Known Failure Modes / Lessons

  • Thin jail raw clones preserved fstab paths pointing back to the template and caused /bin/sh failures. This is why the fixed template is thick.
  • Failed starts can leave stale epairs; reaper must explicitly destroy them.
  • Chromium Singleton files must not be present in any profile being reused, but the new design avoids profile-byte credential reuse.
  • Busy ZFS datasets occurred even when fstat showed no obvious holder; forced unmount fallback is required.
  • --password-store=basic did not make encrypted cookie profile cloning reliable.

Validation Commands

Before any commit:

just build
npm test

Full-suite footer must be fresh and accurate.

Open Questions

Decided before Phase 1:

  • Credentials backend: Postgres.
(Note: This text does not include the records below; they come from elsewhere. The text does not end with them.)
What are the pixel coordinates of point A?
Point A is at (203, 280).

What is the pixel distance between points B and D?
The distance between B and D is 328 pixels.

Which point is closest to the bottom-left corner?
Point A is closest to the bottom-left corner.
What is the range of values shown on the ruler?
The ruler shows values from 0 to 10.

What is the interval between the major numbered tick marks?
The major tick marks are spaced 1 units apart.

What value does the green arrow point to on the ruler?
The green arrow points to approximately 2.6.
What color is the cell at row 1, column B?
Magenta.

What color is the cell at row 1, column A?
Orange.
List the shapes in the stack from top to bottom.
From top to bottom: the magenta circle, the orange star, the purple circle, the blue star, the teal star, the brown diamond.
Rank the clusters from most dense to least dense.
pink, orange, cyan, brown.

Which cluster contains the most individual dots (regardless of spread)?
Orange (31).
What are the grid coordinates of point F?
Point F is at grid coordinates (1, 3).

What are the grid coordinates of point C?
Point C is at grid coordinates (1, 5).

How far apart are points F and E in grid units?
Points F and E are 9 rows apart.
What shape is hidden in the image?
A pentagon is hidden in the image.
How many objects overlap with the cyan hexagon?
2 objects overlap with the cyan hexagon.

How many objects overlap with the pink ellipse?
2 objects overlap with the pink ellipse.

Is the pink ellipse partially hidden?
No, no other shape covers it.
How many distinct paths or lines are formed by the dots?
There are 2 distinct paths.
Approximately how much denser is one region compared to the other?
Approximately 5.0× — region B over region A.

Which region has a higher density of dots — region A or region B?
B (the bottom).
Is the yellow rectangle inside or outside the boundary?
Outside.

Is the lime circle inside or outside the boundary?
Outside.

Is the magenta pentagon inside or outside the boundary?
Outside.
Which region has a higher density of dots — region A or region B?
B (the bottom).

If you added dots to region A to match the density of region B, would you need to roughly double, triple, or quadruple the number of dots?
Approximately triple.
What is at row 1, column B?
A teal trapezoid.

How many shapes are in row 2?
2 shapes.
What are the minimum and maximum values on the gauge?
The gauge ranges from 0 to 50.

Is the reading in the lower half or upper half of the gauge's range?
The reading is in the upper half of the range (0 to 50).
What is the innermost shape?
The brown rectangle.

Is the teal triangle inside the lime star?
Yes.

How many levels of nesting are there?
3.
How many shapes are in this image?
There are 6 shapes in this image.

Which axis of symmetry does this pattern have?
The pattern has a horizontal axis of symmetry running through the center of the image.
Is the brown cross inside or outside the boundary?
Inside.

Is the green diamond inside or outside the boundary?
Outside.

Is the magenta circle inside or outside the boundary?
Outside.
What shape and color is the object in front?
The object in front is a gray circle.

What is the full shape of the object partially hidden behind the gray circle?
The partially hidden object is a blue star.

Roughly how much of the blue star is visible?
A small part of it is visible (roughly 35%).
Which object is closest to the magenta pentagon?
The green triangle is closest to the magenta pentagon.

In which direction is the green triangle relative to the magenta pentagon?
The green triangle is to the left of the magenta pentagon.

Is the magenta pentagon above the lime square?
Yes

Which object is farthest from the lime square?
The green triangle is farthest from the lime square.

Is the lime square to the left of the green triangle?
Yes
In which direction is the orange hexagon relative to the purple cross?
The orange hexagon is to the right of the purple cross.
Filesystem is acceptable only for validation artifacts.
  • Refresh UX: controlplane-streamed browser clone.

Escalate before changing:

  • browser template name/IP slot,
  • cookies-only MVP scope,
  • UI-TARS-compatible loop direction,
  • no credentials in template/profile bytes,
  • screenshot recording semantics.

Delete After

When all deletion criteria are checked, remove this handoff:

git rm doc/BROWSER-JAIL-HANDOFF.md